As an organization that often has to compromise and find the middle ground between two ideals, the NCAA often finds itself under attack from both sides. Listen to enough people and you will learn that the NCAA is both too commercial and not commercial enough. Or that the NCAA enforces improper academic standards as well as academic standards that are not meaningful. Or that the NCAA is both too aggressive in its enforcement efforts and allows cheaters to continue without repercussion.
But one of the biggest and most challenging are the twin claims that the NCAA is both an inflexible bureaucracy and a shadowy cabal making it up as they go along. For the record, an organization can be both, with strict rules and procedures that it always requires its constituents to follow until they become inconvenient for the organization.
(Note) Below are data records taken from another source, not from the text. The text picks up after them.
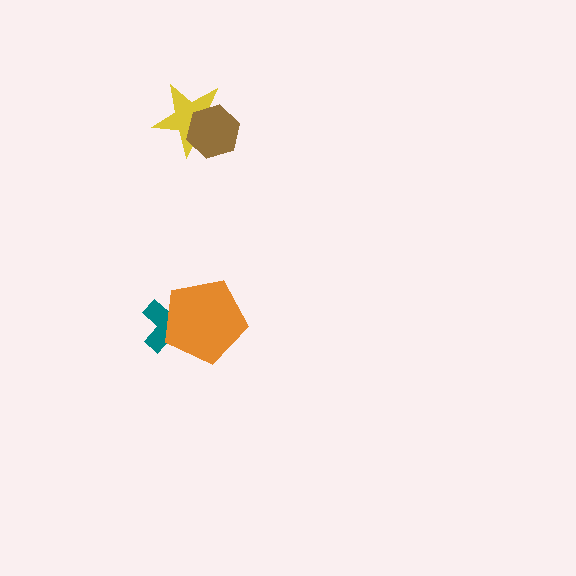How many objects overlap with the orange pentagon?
1 object overlaps with the orange pentagon.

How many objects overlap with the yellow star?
1 object overlaps with the yellow star.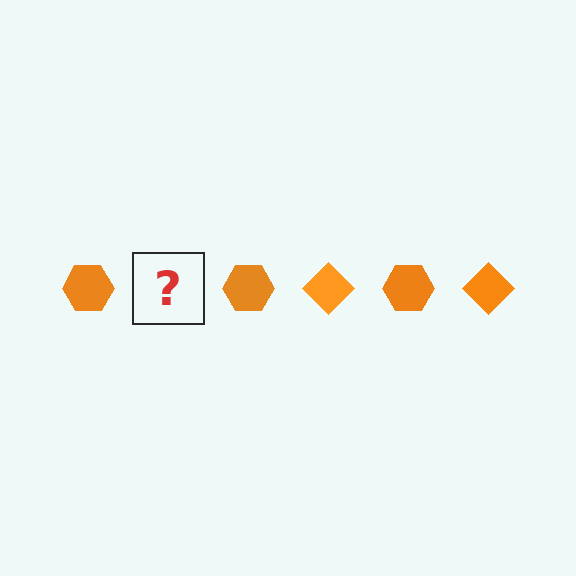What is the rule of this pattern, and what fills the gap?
The rule is that the pattern cycles through hexagon, diamond shapes in orange. The gap should be filled with an orange diamond.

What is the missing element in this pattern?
The missing element is an orange diamond.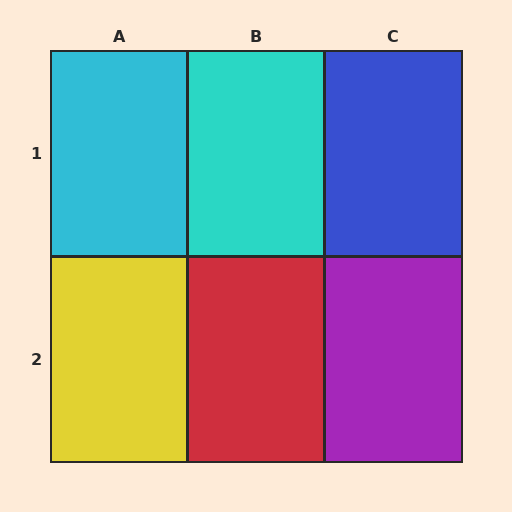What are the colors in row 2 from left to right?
Yellow, red, purple.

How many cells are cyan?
2 cells are cyan.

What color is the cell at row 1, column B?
Cyan.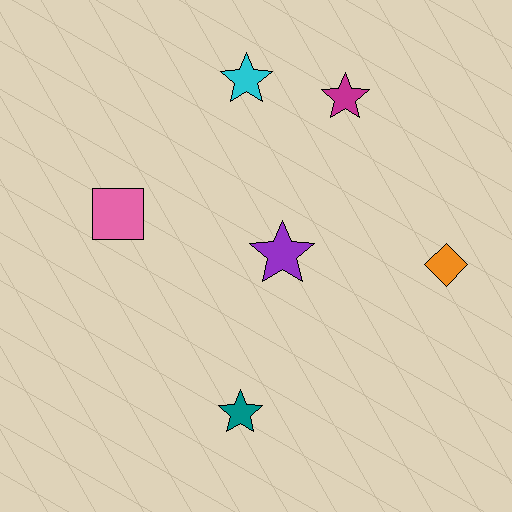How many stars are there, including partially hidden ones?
There are 4 stars.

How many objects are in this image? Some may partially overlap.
There are 6 objects.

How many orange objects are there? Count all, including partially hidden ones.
There is 1 orange object.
But in a few recent cases across a variety of its functions, the NCAA is clearly trying to shed its reputation as the former. A few examples:
- The “motions” on behalf former Miami coaches facing accusations heard by the Committee on Infractions
- St. John’s getting three extra appeals for Orlando Sanchez
- The Rules Working Group requesting feedback on three controversial new rules
With regard to the coaches’ motions and the feedback on proposals, the most curious aspect of the NCAA’s action is how it is jumping the gun. In both cases, there is a process that should play out over the coming weeks or months that may accomplish whatever the NCAA is trying to accomplish. The coaches will face a hearing where they can present their arguments and exculpatory evidence. And the proposals are currently in the override period where universities can ask that they be reconsidered along with offering specific objections.
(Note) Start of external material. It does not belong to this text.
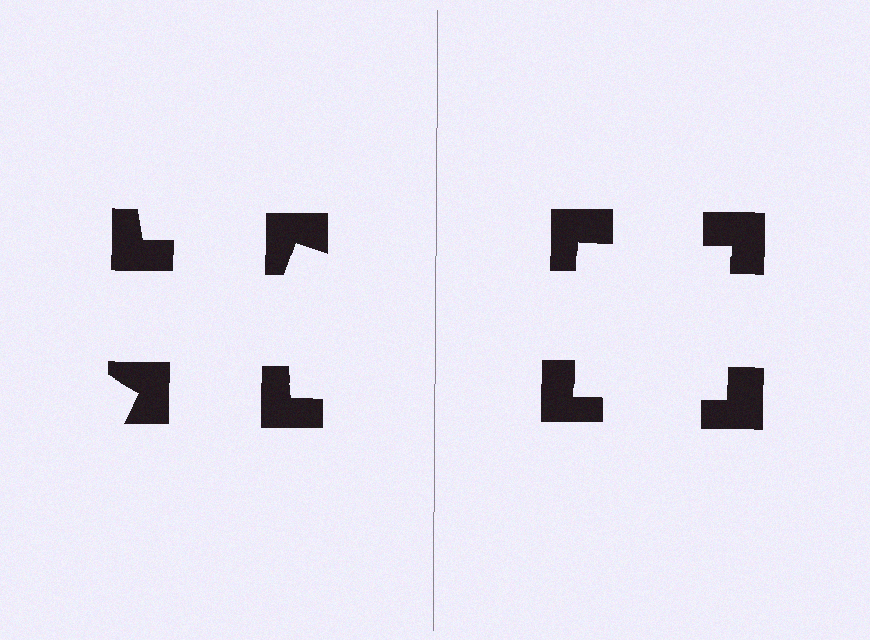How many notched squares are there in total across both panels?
8 — 4 on each side.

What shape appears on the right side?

In Orlando Sanchez’ case, it is hard to see the rationale for giving St. John’s five bites at the apple. Over the past few years, the NCAA has generally eliminated third appeals. Recent rule changes that might have helped Sanchez, that extend the delayed enrollment period another year without penalty for national team duty, would still not appear to help him. And the new evidence St. John’s is presenting, regarding the difficulty of transferring credit, does not seem to meet the NCAA’s standard for reconsideration which requires that it was “not available to either the student-athlete or the applicant [institution]” when a case is originally filed.
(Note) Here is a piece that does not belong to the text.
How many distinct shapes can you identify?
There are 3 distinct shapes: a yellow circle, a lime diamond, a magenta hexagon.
Looming over these specific incidents are the Presidential Retreat and the Penn State sanctions. Both suggest a new way of doing business for the NCAA. This in spite of the fact that the NCAA has insisted both were extraordinary, temporary measures. But each time the NCAA goes outside of its adjudicative or rulemaking processes, it feeds the perception that not only is the NCAA making up the rules as they go along, but that the NCAA is also making up the rules on how rules are made up as they goes along.
Flexibility and responsiveness are good qualities for a regulatory body to have, but they are easily exploited as well. The common factor in the three recent incidents is public pressure and bully pulpits. The NCAA has been battered in the press for the Miami investigation and the Sanchez decision. And while plenty of schools and conferences has complained about deregulation before, in this case it was the Big Ten and a host of major conference football coaches and athletic directors.
The danger is that the NCAA ends up allowing its processes to be taken over by the college sports equivalent of armies of lawyers and special interest groups. If we assume that the new evidence St. John’s has is relevant, there is no process that can both ensure that Sanchez not pay the price for the school’s mistake that also is immune from even larger schools pounding it with lawyers, compliance officers, documents, and arguments. By allowing something called a “motion” to be heard, especially without explaining that is not a thing in a major infractions case, the NCAA is implicitly allowing itself to be the victim of motion practice. Large schools already enjoy more votes and greater representation in NCAA governance, giving them the power to also rehash their own decisions outside the rulemaking process seems a little much.
All the actions the NCAA is taking are positive, even popular. In a major infractions case with evidentiary problems, letting the coaches challenge that evidence is a good thing. Orlando Sanchez should be able to present his case as to why a rule should not apply to him. And no rule should be passed in a membership organization without some input from the members.
But in each of these cases, those mechanisms already have or already are playing out. If the NCAA’s goal is to appear more caring and flexible, they are in danger of looking weak and inconsistent. Trying to repair the NCAA’s image in these instances is a fool’s errand. No outcome in any of these three cases will be universally applauded. The best the NCAA can hope for is backhanded compliments and demands to know why the same thing did not happen earlier or in this case or that case.
And if the national office and NCAA leadership is embarking on a strategy to calm the concerns of the membership, that is an even trickier balancing act. The appearance of too much power and inflexibility at the national office might ultimately drive members away. But too little control and too much of a willingness to bend rather than break will end up with the NCAA as the same organization those want-away members would like, but also with the brand name and credentials of the NCAA.